There is a person I know, and it is hard to describe his job because it's not what you might think if you read the sign on the door as you go in. In fact, for all the time I've known him, I've never figured out what his actual job is. The one thing I know is that whenever I have to work with him, we run into a weird conundrum whereby he doesn't like people just up and making arbitrary decisions, but there is no procedural checklist because he finds such things somehow loathsome. It's not the sort of thing people express in simple capsules, like describing their politics as if it was a singles-section tweet.

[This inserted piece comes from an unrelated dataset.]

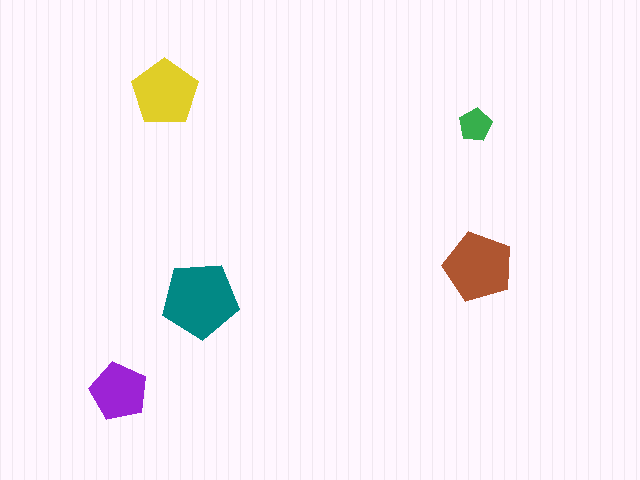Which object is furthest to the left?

The result, though, is a weird cycle of attending patchwork tasks that don't actually appear to do anything, fashioned entirely in the moment, and this ought to be what it is, except everything seems to be arbitrary in exactly the manner he disdains, yet the idea of actually establishing even a proverbial checklist seems to offend him, and very nearly existentially. Acting without permission doesn't work; seeking permission is, as a mundane experience, extraordinarily problematic. The quiet joke is that it seems the purpose of the department is to get precisely nothing done; the problem with taking the joke seriously is that nobody can figure out why it would work that way.

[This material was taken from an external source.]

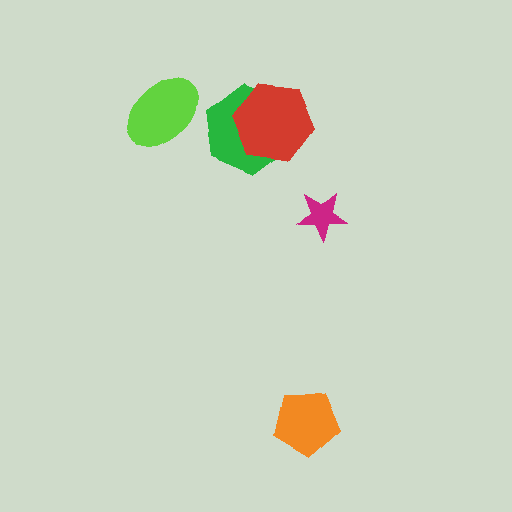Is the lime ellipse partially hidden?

And that, weirdly, sets us a nice, black-velvet background: The problem with apologizing instead of getting permission is what passes for a good idea.

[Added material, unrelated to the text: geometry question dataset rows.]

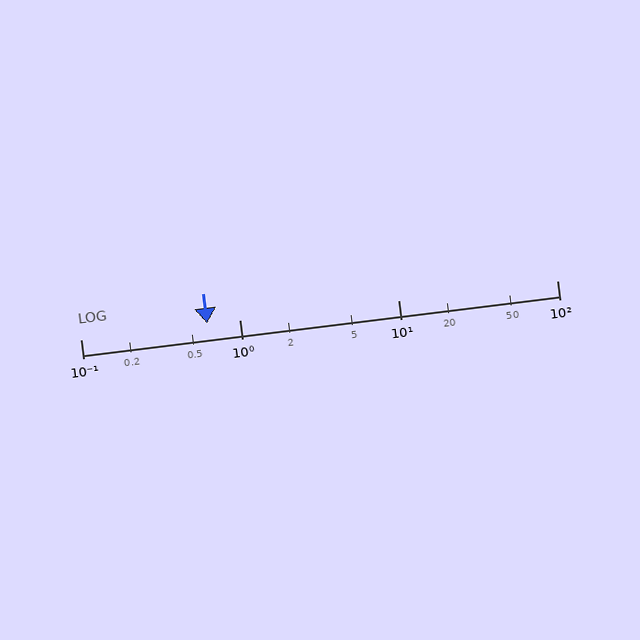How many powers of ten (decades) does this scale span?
The scale spans 3 decades, from 0.1 to 100.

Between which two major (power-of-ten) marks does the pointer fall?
The pointer is between 0.1 and 1.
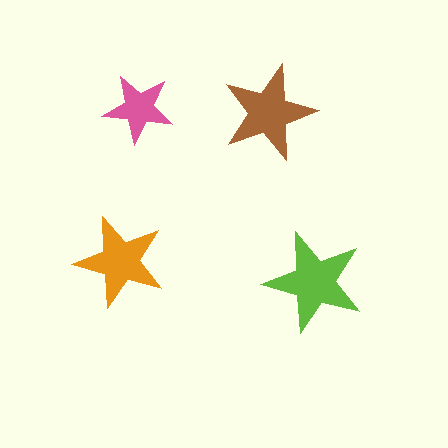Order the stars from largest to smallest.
the lime one, the brown one, the orange one, the pink one.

More practically than my bizarre experience, for instance: Maybe you or I know how to hop the supply line, and we also know a secret about how to reduce budget expenditure compared to the appropriate bureaucratic way of accomplishing something. Actually, it's not much of a secret; everybody knows it's faster and less expensive to just order it online and pick it up at the store down the street instead of follow the standard requisition process that takes days. Indeed, it's a common grumble about the bureaucracy. And if the bosses get mad because we loopholed the standard process, we can always apologize later, sure, but what about our colleague, over there, who has decided to hop the supply line in order to buy lesser alternate components because he reduces expenditure by going through a friend? He can always apologize later, right? After the substitute component overheats and damages the larger unit? And, hey, when the insurance people start asking about that appearance of a kickback, maybe you and I would find it ridiculous that he would point to us, who simply acquired a correct part faster than normal, and without any kickback, but, honestly, experience tells me to generally presuppose against people understanding the difference. Maybe the prosecutor whose opinion counts can figure it out, because part of the job is to not prosecute crimes that did not occur, such as a kickback never even proposed, to speak nothing of given. But it won't necessarily matter to the company, especially if our hopping the supply line, even having acquired the proper component and not any substitute, disrupts a warranty or, worse, insurance policy. The one who understands what seems a fundamental and obvious difference cannot necessarily save us from thirty other people whose opinions matter,
e.g., managers and board, who consider other important differences. Not only did we disrupt company business by skipping out on the way things must be, we also set a precedent another exploited to even more disruptive results. Apologizing will not necessarily save us. Still, it seemed like a good idea at the time.
There are all sorts of things that can go wrong with apologizing later instead of getting permission. In the end, each decision is to the beholder.